方向性は慢性腰痛患者でもトップダンサーでも同じです。それは「より動ける身体を作って保っていく」ということです。
この方向性を理解できれば、現存する腰痛ケアに不満を抱くことなく、前向きに改善していくと思います。
専門家が見いだせること
先に述べた比較対照研究は歩き方や、背骨の使い方、骨盤や股関節の使い方までは研究されていません。
なんでしないのか?と問われれば恐ろしく費用がかかることですし、24時間日常生活を観察するのは現実的ではありません。
ドクターある一定の方向に背骨が動かない、背骨の一部分の動きが悪いということは考察されていないので、効果が表れない方は、そういう部分をフィジカルトレーナー、ヨガの先生、カイロプラクターなどの専門家に診てもらったほうが良いと思います。

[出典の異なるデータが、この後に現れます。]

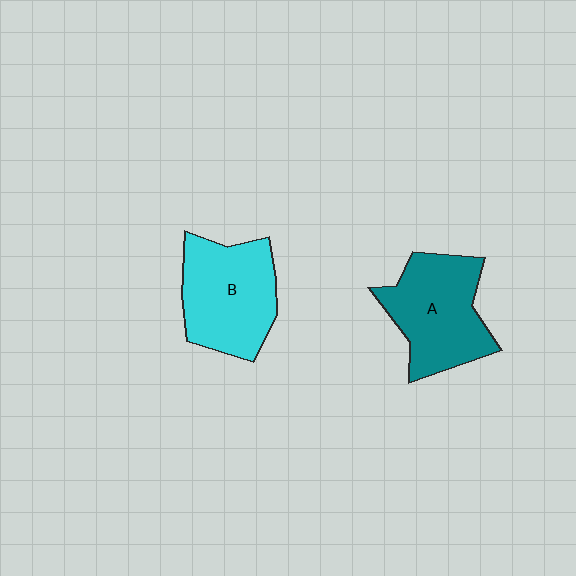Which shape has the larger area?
Shape B (cyan).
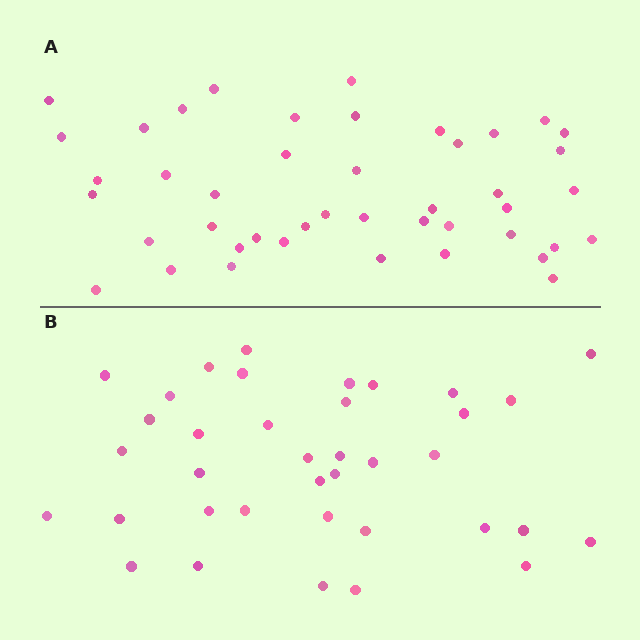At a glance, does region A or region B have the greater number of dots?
Region A (the top region) has more dots.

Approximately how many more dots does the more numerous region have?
Region A has roughly 8 or so more dots than region B.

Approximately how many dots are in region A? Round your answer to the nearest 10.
About 40 dots. (The exact count is 44, which rounds to 40.)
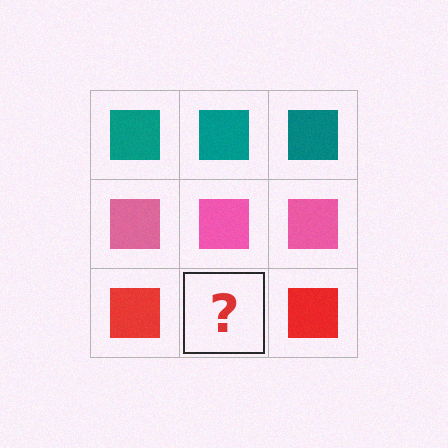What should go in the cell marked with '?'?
The missing cell should contain a red square.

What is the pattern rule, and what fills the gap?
The rule is that each row has a consistent color. The gap should be filled with a red square.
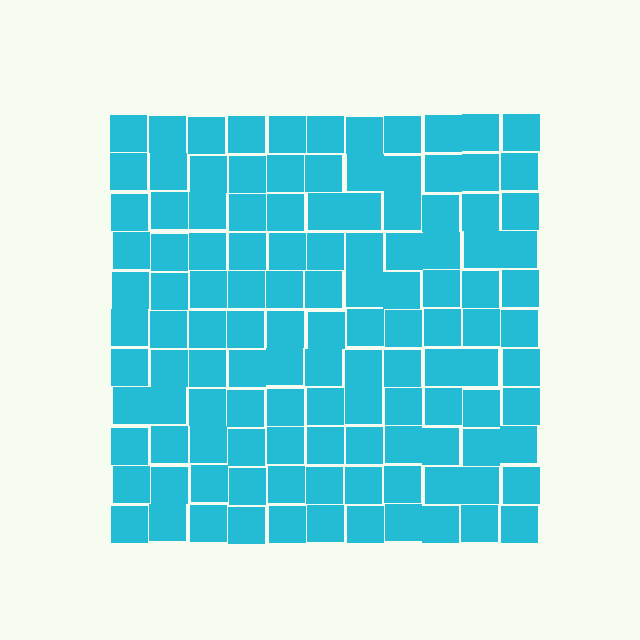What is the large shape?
The large shape is a square.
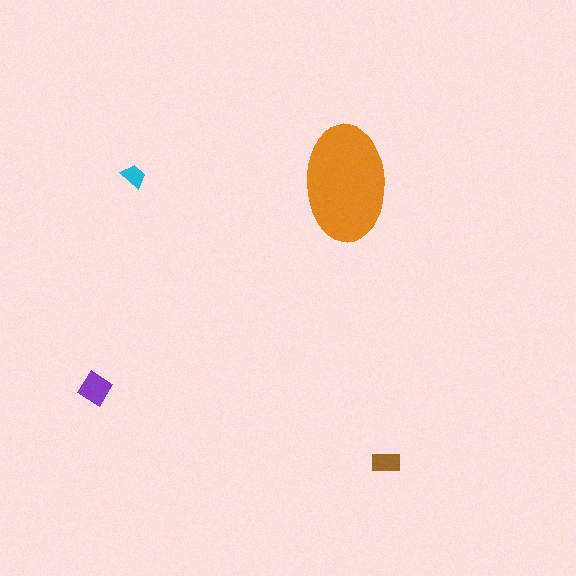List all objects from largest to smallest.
The orange ellipse, the purple diamond, the brown rectangle, the cyan trapezoid.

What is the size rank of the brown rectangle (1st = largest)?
3rd.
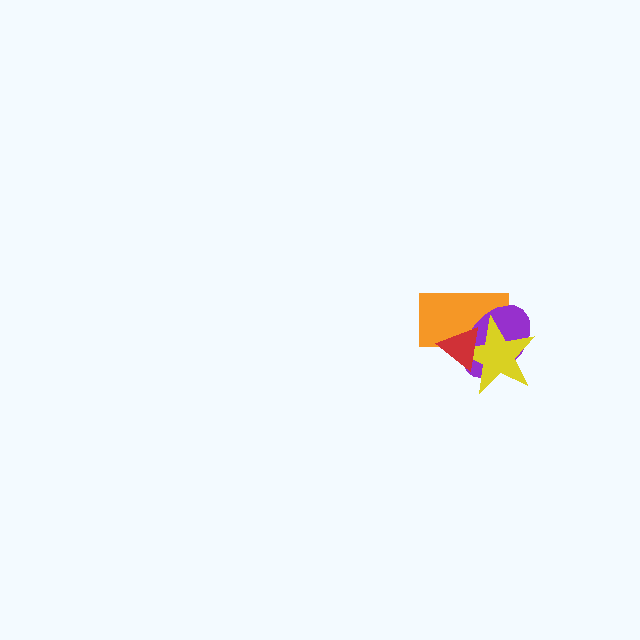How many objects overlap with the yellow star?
3 objects overlap with the yellow star.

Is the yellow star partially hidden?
Yes, it is partially covered by another shape.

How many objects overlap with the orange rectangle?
3 objects overlap with the orange rectangle.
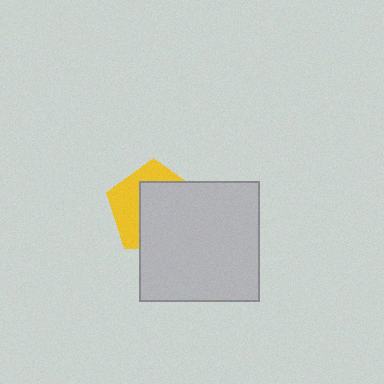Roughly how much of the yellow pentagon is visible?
A small part of it is visible (roughly 40%).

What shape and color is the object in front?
The object in front is a light gray square.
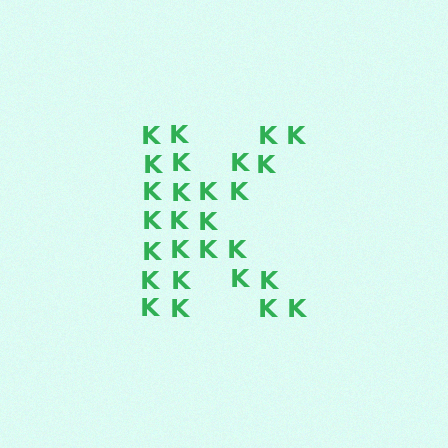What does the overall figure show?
The overall figure shows the letter K.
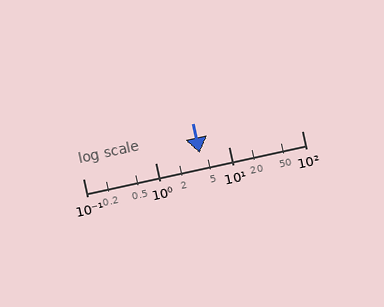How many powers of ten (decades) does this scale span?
The scale spans 3 decades, from 0.1 to 100.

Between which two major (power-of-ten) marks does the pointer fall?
The pointer is between 1 and 10.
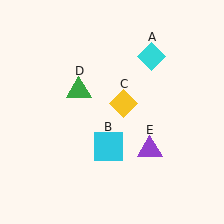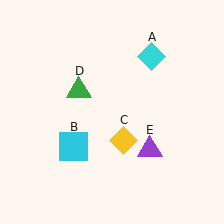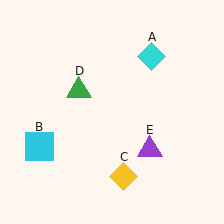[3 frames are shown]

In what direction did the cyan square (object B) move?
The cyan square (object B) moved left.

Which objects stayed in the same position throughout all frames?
Cyan diamond (object A) and green triangle (object D) and purple triangle (object E) remained stationary.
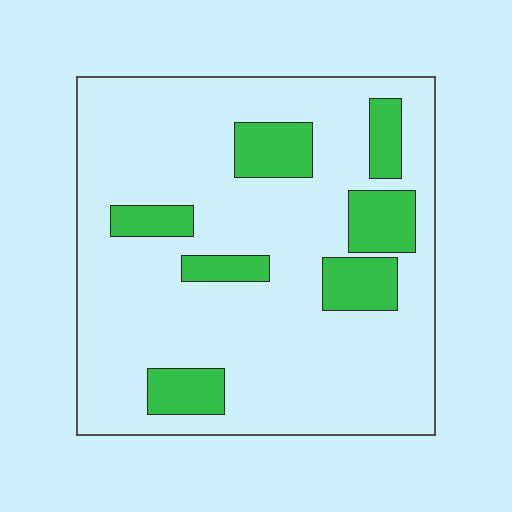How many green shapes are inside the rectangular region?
7.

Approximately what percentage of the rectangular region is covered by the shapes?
Approximately 20%.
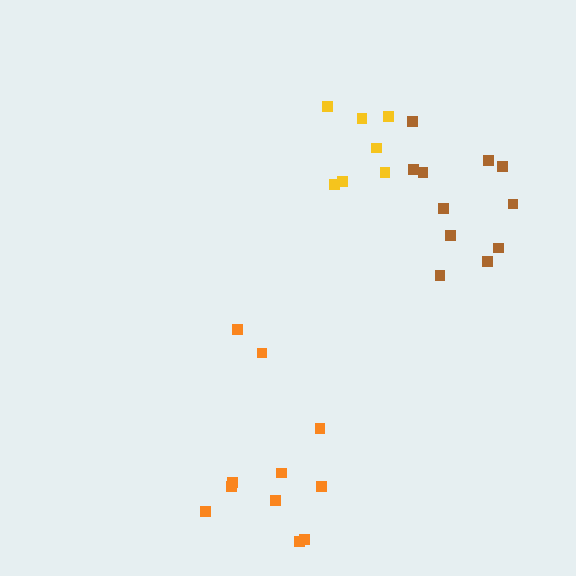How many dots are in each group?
Group 1: 11 dots, Group 2: 11 dots, Group 3: 7 dots (29 total).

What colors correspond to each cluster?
The clusters are colored: brown, orange, yellow.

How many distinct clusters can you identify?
There are 3 distinct clusters.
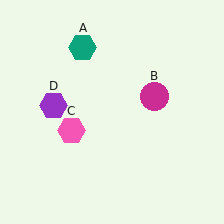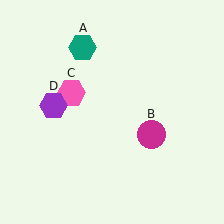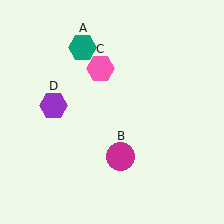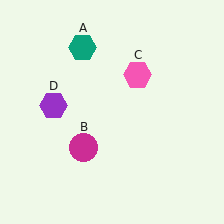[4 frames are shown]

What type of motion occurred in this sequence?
The magenta circle (object B), pink hexagon (object C) rotated clockwise around the center of the scene.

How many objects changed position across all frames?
2 objects changed position: magenta circle (object B), pink hexagon (object C).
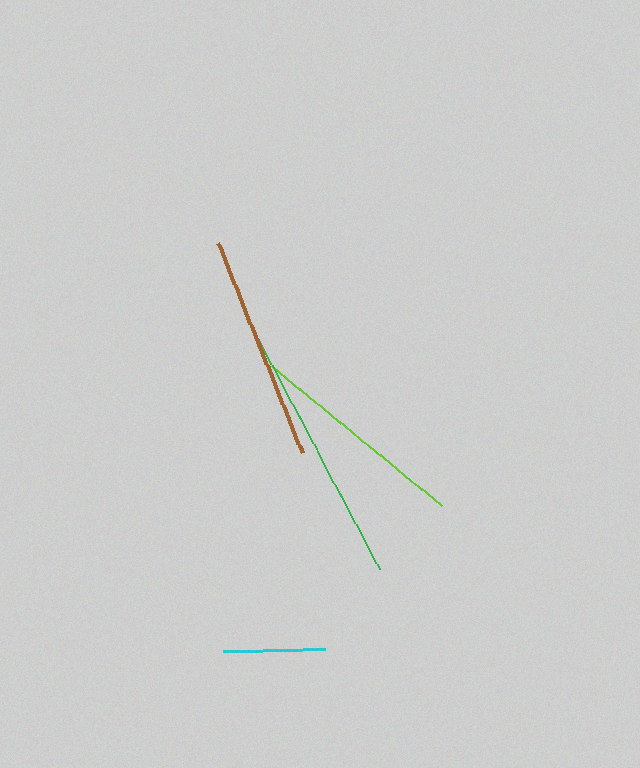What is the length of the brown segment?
The brown segment is approximately 226 pixels long.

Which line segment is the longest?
The green line is the longest at approximately 268 pixels.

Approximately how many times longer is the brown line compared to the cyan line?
The brown line is approximately 2.2 times the length of the cyan line.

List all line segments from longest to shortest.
From longest to shortest: green, brown and lime (about equal), cyan.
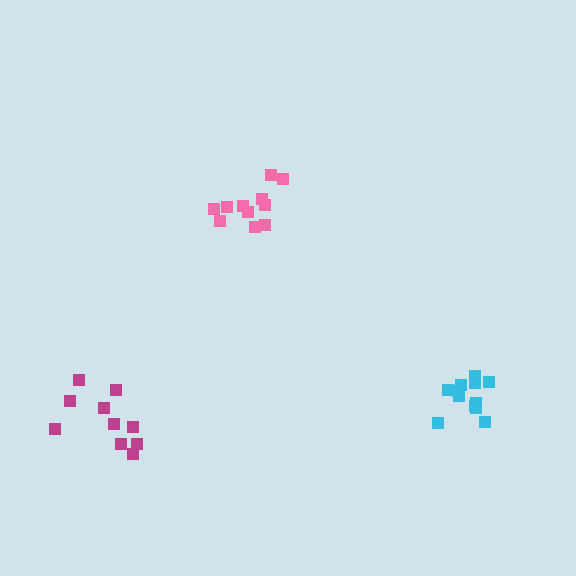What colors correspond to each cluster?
The clusters are colored: pink, cyan, magenta.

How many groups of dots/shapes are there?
There are 3 groups.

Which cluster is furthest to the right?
The cyan cluster is rightmost.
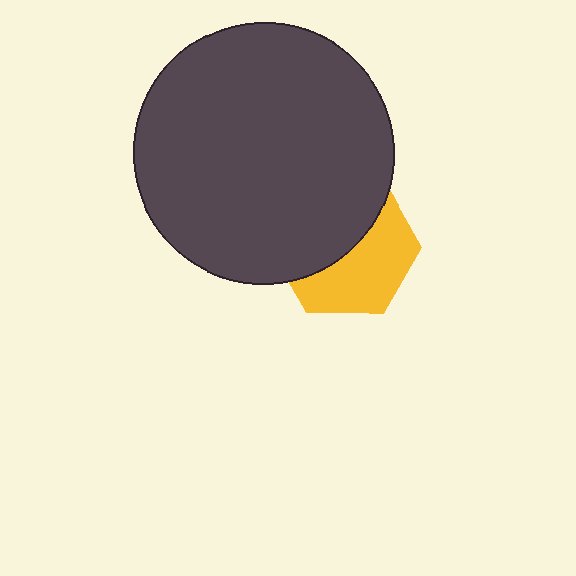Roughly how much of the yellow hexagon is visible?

ただ歩くとか、ただ座るとか無意識で行えるレベルの運動は脊髄神経が憶えています。考えなくてもできる動きです。その動きに無理があれば、知らぬうちに筋を固めています。これをリハビリテーションすることで新しい使い方を少しずつ獲得していきます。
頭で考えた通りに身体が動いていない状態の修正には、それなりに時間を要します。そこに背骨のリハビリテーションの醍醐味があるわけで、一番面白いところでもあります。
背骨は人間の大黒柱ですから。
何はともあれ、ウォーキングは腰痛の治療に有効だという低~中等度の証拠が見い出されたわけです。